For now I believe this must be a misconfiguration rather than a bug, but there’s so little config in bridges that I can’t figure what to try.
Platform:
- board-name: CCR2004-16G-2S+
- version: 7.14.3 (stable)
- factory-software: 7.0.4
I’ve also tried 7.15rc2 and 7.13.5, same issue.
But I’m sure this problem did not exist in the past, about 1 or 2 years ago.
Config:
I only removed L3 and firewalling stuff, some ethernet interfaces.
/interface ethernet
set [ find default-name=ether9 ] name="ether9 (xxxx)"
set [ find default-name=ether10 ] name="ether10 (xxxx)"

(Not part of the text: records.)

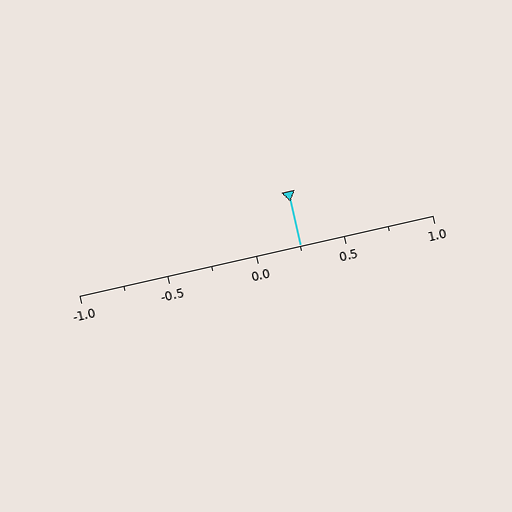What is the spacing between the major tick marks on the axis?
The major ticks are spaced 0.5 apart.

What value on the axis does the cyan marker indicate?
The marker indicates approximately 0.25.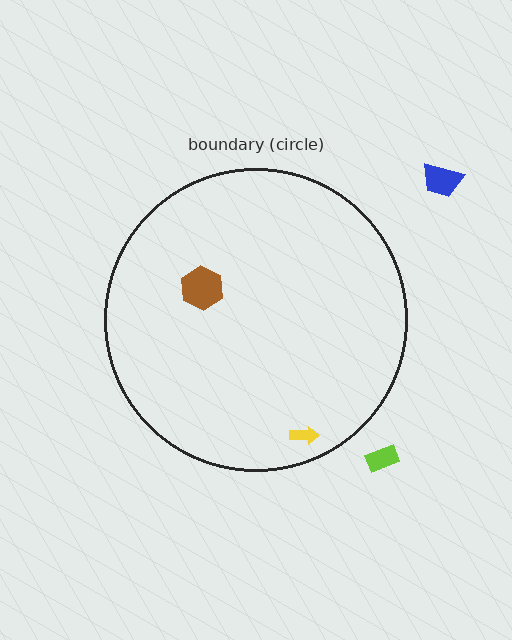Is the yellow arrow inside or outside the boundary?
Inside.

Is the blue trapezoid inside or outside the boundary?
Outside.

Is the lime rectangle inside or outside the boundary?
Outside.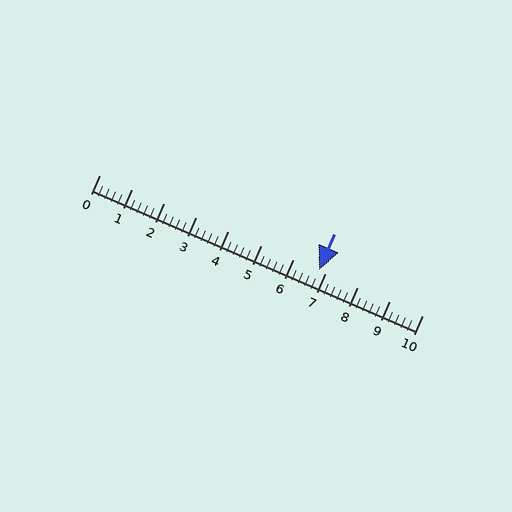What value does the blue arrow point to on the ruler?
The blue arrow points to approximately 6.8.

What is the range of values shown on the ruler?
The ruler shows values from 0 to 10.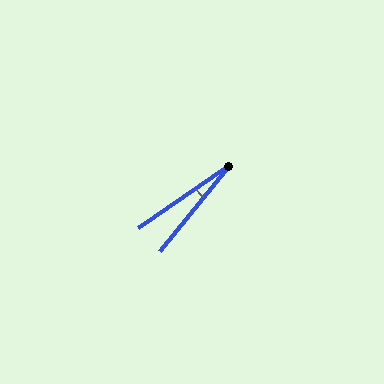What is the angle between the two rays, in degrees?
Approximately 16 degrees.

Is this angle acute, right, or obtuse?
It is acute.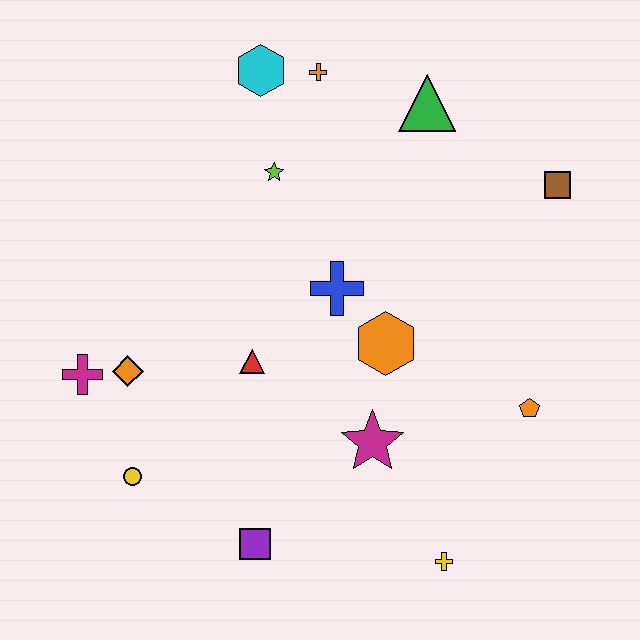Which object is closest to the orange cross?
The cyan hexagon is closest to the orange cross.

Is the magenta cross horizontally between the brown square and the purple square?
No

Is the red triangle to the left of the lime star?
Yes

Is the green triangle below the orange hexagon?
No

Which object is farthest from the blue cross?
The yellow cross is farthest from the blue cross.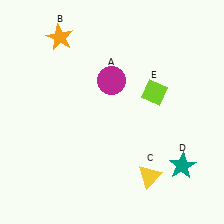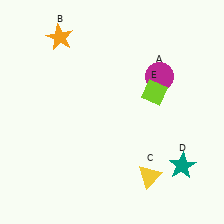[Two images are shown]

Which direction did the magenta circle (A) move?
The magenta circle (A) moved right.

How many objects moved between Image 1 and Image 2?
1 object moved between the two images.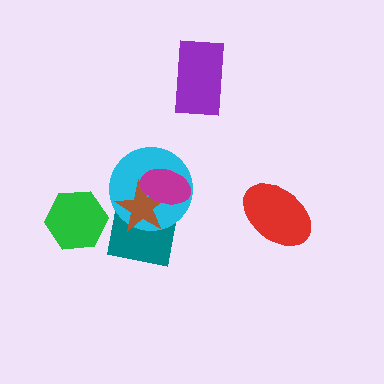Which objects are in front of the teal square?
2 objects cover part of the teal square: the cyan circle and the brown star.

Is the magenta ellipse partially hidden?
No, no other shape covers it.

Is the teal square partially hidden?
Yes, it is partially covered by another shape.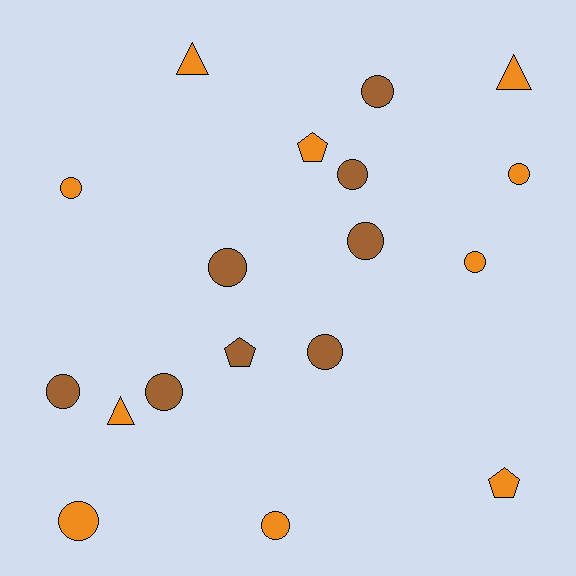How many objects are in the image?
There are 18 objects.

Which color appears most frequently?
Orange, with 10 objects.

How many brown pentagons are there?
There is 1 brown pentagon.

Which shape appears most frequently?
Circle, with 12 objects.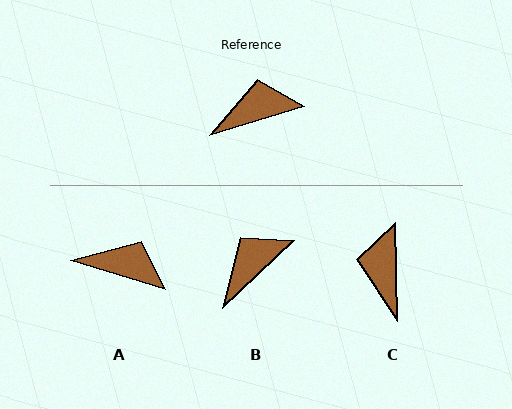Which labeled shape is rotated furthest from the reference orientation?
C, about 74 degrees away.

set [ find default-name=sfp-sfpplus2 ] arp=disabled name="sfp-sfpplus2 (xxxx)"
/interface bridge
add arp=disabled frame-types=admit-only-vlan-tagged name=bridge port-cost-mode=short protocol-mode=none vlan-filtering=yes
add arp=disabled name=loopback protocol-mode=none
/interface bridge vlan
add bridge=bridge tagged="bridge,sfp-sfpplus2 (xxxx),ether1 (xxxx),ether4 (xxxx)" vlan-ids=10
add bridge=bridge tagged="bridge,sfp-sfpplus2 (xxxx),ether1 (xxxx)" vlan-ids=11
add bridge=bridge tagged="bridge,sfp-sfpplus2 (xxxx),ether1 (xxxx)" vlan-ids=12
add bridge=bridge tagged="bridge,sfp-sfpplus2 (xxxx)" vlan-ids=13
add bridge=bridge tagged="bridge,sfp-sfpplus2 (xxxx),ether1 (xxxx)" vlan-ids=14
add bridge=bridge tagged="bridge,sfp-sfpplus2 (xxxx)" vlan-ids=18
add bridge=bridge tagged="bridge,ether4 (xxxx)" vlan-ids=192
/interface bridge port
add bridge=bridge frame-types=admit-only-vlan-tagged interface="sfp-sfpplus2 (xxxx)" internal-path-cost=10 path-cost=10
add bridge=bridge frame-types=admit-only-vlan-tagged interface="ether1 (xxxx)" internal-path-cost=10 path-cost=10
add bridge=bridge frame-types=admit-only-vlan-tagged interface="ether4 (xxxx)" internal-path-cost=10 path-cost=10
add bridge=bridge frame-types=admit-only-untagged-and-priority-tagged interface="ether3 (xxxx)" internal-path-cost=10 path-cost=10 pvid=11
add bridge=bridge frame-types=admit-only-untagged-and-priority-tagged interface="ether9 (xxxx)" internal-path-cost=10 path-cost=10 pvid=13
add bridge=bridge frame-types=admit-only-untagged-and-priority-tagged interface="ether10 (xxxx)" internal-path-cost=10 path-cost=10 pvid=13
add bridge=bridge interface="ether6 (xxxx)" pvid=11
/interface vlan
add interface=bridge name=vlan10 vlan-id=10
add interface=bridge name=vlan11 vlan-id=11
add interface=bridge name=vlan12 vlan-id=12
add interface=bridge name=vlan13 vlan-id=13
add interface=bridge name=vlan14 vlan-id=14
add interface=bridge name=vlan15 vlan-id=18
add interface=bridge mtu=1480 name=xxxx vlan-id=192
/ip settings
set rp-filter=strict secure-redirects=no
/ipv6 settings
set accept-redirects=no accept-router-advertisements=no
/ip firewall connection tracking
set enabled=yes loose-tcp-tracking=no udp-timeout=10s
Issue:
The problem is with three members of the bridge: ether9, ether10, and sfp-sfpplus2
They are tied to vlan 13, tagged on the SFP and untagged on others.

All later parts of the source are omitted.